For short blocks (e.g., $n \leq 256$ ), even $m \approx 8$ is sufficient for negligible rate loss, with low hardware overhead. For longer blocks, increasing $m$ as $\log n$ ensures a target rate gap is maintained (Pikus et al., 2019, Schulte et al., 2015).

5. Extensions: Log-CCDM and Multiplication-Free Approaches

Recent work has addressed the computational overhead from high-precision multiplications and divisions inherent in FPA-CCDM. The "Log-CCDM" construction implements distribution matching based on lookup tables and purely additive log-domain arithmetic, replacing every multiplication/division by LUT indexing and addition/subtraction (Gültekin et al., 2022).

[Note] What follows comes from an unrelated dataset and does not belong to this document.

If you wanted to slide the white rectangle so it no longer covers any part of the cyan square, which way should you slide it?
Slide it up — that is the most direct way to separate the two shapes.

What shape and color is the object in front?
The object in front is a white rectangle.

Log-CCDM employs three LUTs: the first stores exponentially spaced intervals, while the others realize approximate log-times and log-divide operations. The required arithmetic precision grows only logarithmically with $n$ , not linearly, and storage requirements are reduced to a few kilobytes (e.g., $<$ 4 kB for $n=1024$ ), while achieving sub-$0.01$ bit/symbol rate loss (Gültekin et al., 2022).

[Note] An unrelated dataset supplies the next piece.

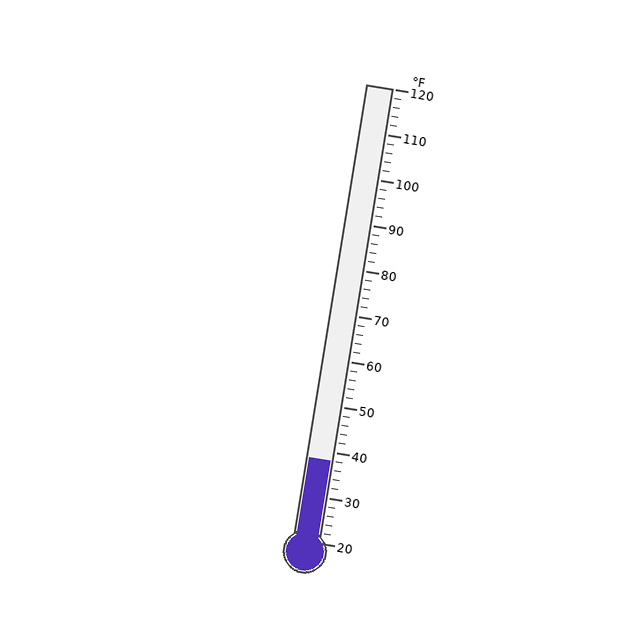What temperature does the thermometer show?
The thermometer shows approximately 38°F.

6. Numerical Performance, Rate Recovery, and Invertibility

Empirical results across both standard and log-domain FPA-CCDM show that, for moderate to large $m$ , rate loss and normalized divergence both decay rapidly as $n$ or $m$ increase. For $|\mathcal{A}|=16$ , $w=12,18$ bits, and $n \lesssim 10^4$ , the observed rate tracks the full-precision limit (Shannon entropy of $P_A$ ) within $\sim 0.01$ bits/symbol (Pikus et al., 2019, Gültekin et al., 2022).

Invertibility is guaranteed due to the precise interval rounding (always on endpoints, not widths), and because the partitioning property of intervals is preserved at every step in both encoding and decoding. This condition is satisfied provided the mantissa $\hat{y}(s)$ remains above $2^{w}$ and interval underflow conditions do not occur (Pikus et al., 2019, Schulte et al., 2015).

7. Practical Deployment and System Considerations

FPA-CCDM’s modularity and rigorously bounded rate loss have made it foundational for modern communication system components requiring precise distribution control, including high-throughput probabilistic shaping engines for both block and streaming applications. FPGA and ASIC implementations leverage moderate arithmetic precision and exploit the $O(m \log n)$ state storage to enable scalable, hardware-efficient deployment (Pikus et al., 2019, Gültekin et al., 2022).

In summary, FPA-CCDM enables fully invertible, near-optimal fixed-to-fixed length shaping via arithmetic coding under finite-precision constraints, with mathematically bounded rate loss and manageable computational and memory requirements over a broad regime of signal shaping scenarios.